Speaking on the Nothing Major Podcast, Kyrgios was talking about his imminent return to the game at the Brisbane International after spending two years out of action with a number of recurring injuries. “Let’s be honest, I just want to go out there and play him (Sinner). I thought about this. If I played him in the Australian Open, I would just get every single person in the crowd to get on him. I would just turn it into an absolute riot,” said the 2022 Wimbledon runner-up.
This was the brash Kyrgios (is there another version?) talking, a fast and loose undiluted take of his thoughts on a podcast that acted like the spoken word version of his social media accounts. An increasingly bit-part player, Kyrgios’s aim has been to open up his life story through content platforms like OnlyFans. In the absence of matches, the 29-year-old is using his own advice to engage off the court as well as on it to to win or lose hearts and minds.
The 2022 Australian Open doubles champion has been one of the most outspoken critics of the handling of Sinner’s two positive drug tests earlier this year. The Italian escaped a ban after successfully arguing that the banned substance clostebol entered his system via contamination. WADA are currently pushing for up to a two-year sanction despite the findings of the independent tribunal.
“If I draw Sinner in the Australian Open third round, everyone will watch because it’s contrasting personalities. We don’t like each other, and I think it’s healthy in sport,” Kyrgios remarked.
Kyrgios, in his own inimitable style, has touched upon something here. The rivalry in sport has to have an edge for audiences to be engaged. The levels of respect between players is one thing but there needs to be something else to ignite the flame. Carlos Alcaraz and Sinner’s team flying with each other to the Shanghai Masters raised a few eyebrows.
The current Wimbledon men’s singles champion argued that tennis relationships are very good off the court and this is what makes the sport unique. “Because we are fighting against each other, three hour match, really close – he could win. At the end I got the win, and then two hours later we are in the same plane having some laughs, making jokes, talking about life and acting like nothing happened before,” explained Alcaraz.
Others would contend that sparks need to fly rather than players. Jimmy Connors made it a war out there. His epic matches with John McEnroe were fueled by distaste.

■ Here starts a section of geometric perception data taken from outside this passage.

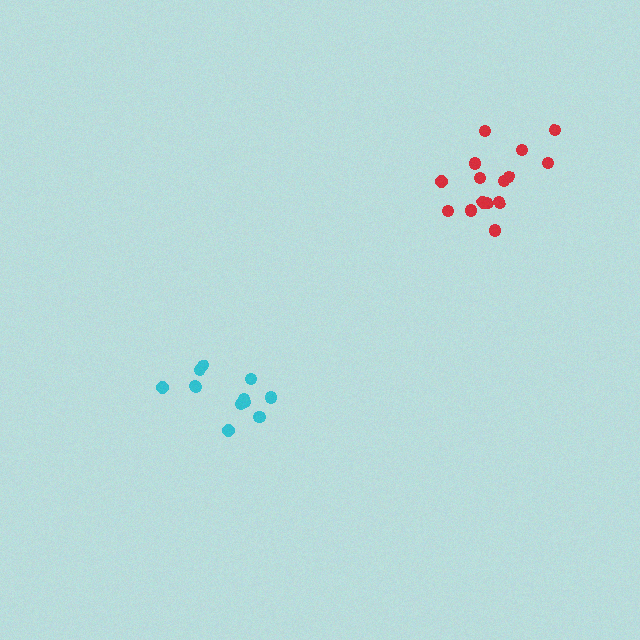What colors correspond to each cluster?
The clusters are colored: cyan, red.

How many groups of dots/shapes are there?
There are 2 groups.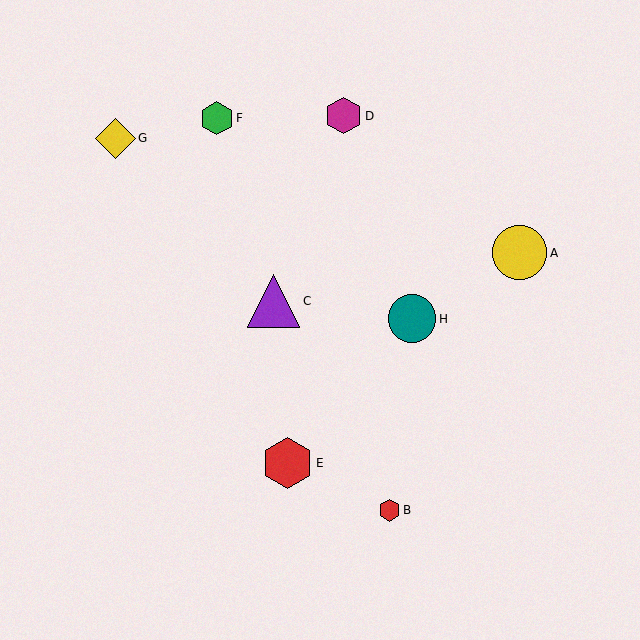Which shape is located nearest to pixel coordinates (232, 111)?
The green hexagon (labeled F) at (217, 118) is nearest to that location.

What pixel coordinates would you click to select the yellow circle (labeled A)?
Click at (520, 253) to select the yellow circle A.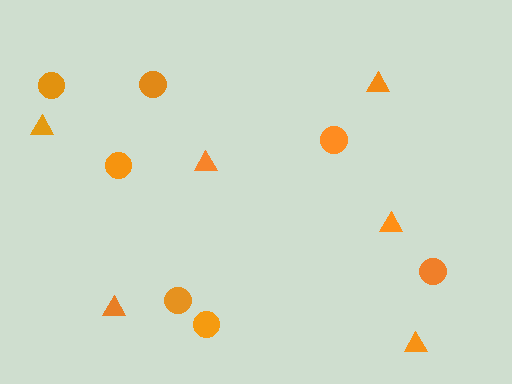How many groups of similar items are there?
There are 2 groups: one group of circles (7) and one group of triangles (6).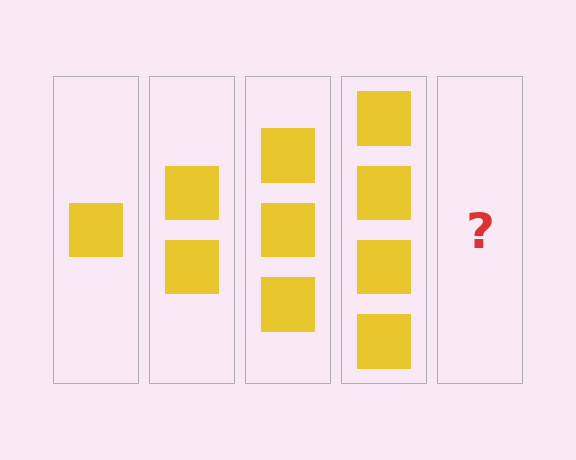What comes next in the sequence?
The next element should be 5 squares.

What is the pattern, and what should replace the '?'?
The pattern is that each step adds one more square. The '?' should be 5 squares.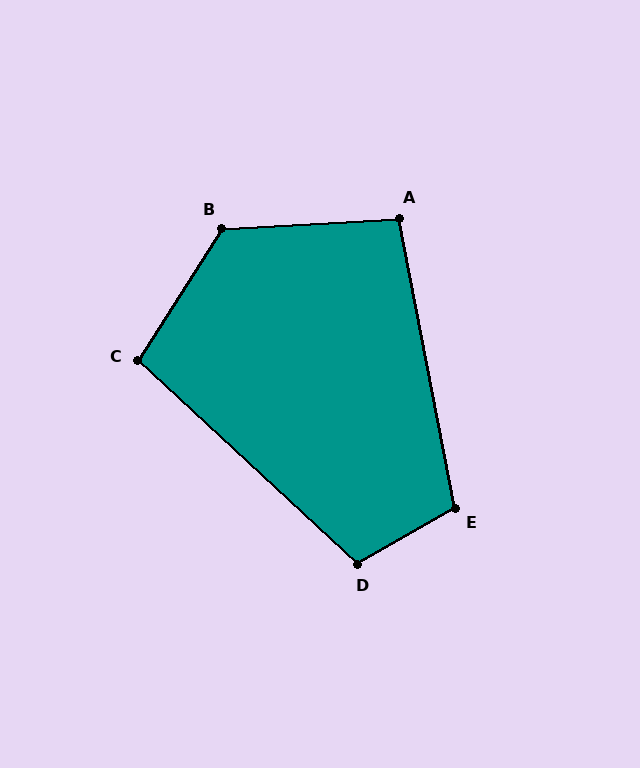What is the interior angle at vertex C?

Pat Cash and Ivan Lendl never saw eye to eye. Even Djokovic’s entourage got under the skin of the cool and calm Roger Federer. Kyrgios and Rafa Nadal was a riveting watch in Sw19 for their different takes on life.
There was a significant drop in viewing figures for the men’s singles at the last major of the season at Flushing Meadows. Sinner’s rather routine win against Taylor Fritz in the US Open men’s final averaged 1.8 million viewers across ABC and ESPN+, which was over 3o per cent down from the 2023 final between Djokovic and Daniil Medvedev. Even Alcaraz’s Wimbledon win over the Serb was virtually the same percentage drop from their epic 2023 encounter.
Sinner and Alcaraz have had some superb matches – the China Open was one ATP tour final for the ages – but there’s an uneasy chasm to jump between the end of the Big Four Era and the wave of Next Gen talent. Djokovic will return for a shot at an eleventh Melbourne title with Andy Murray as coach. That’s old news repackaged into a new lease of life for both men and enhances the tournament interest.
These are challenges that will only become greater in 2025. Modifications, rule changes and rewiring the approach to the game via the Ultimate Tennis Showdown are all big hints that modern life demands a different approach. Creating player interest via the Netflix series Break Point didn’t quite hit the bullseye either in the way that Drive to Survive has for Formula One. The series was scrapped in March with the Times of London citing poor ratings and a lack of access to the major figures in the sport as reasons.
Tennis 2025 sounds futuristic. That’s where the game must go to try and weave its mix of tradition and 21st-century tweaks. Kyrgios says Alcaraz and Sinner don’t have the aura of Federer and Djokovic. That’s understandable. What they need is to leave the crowd – at home and in the stadium – wanting more. In a tennis schedule that asks more of the players, it will be difficult.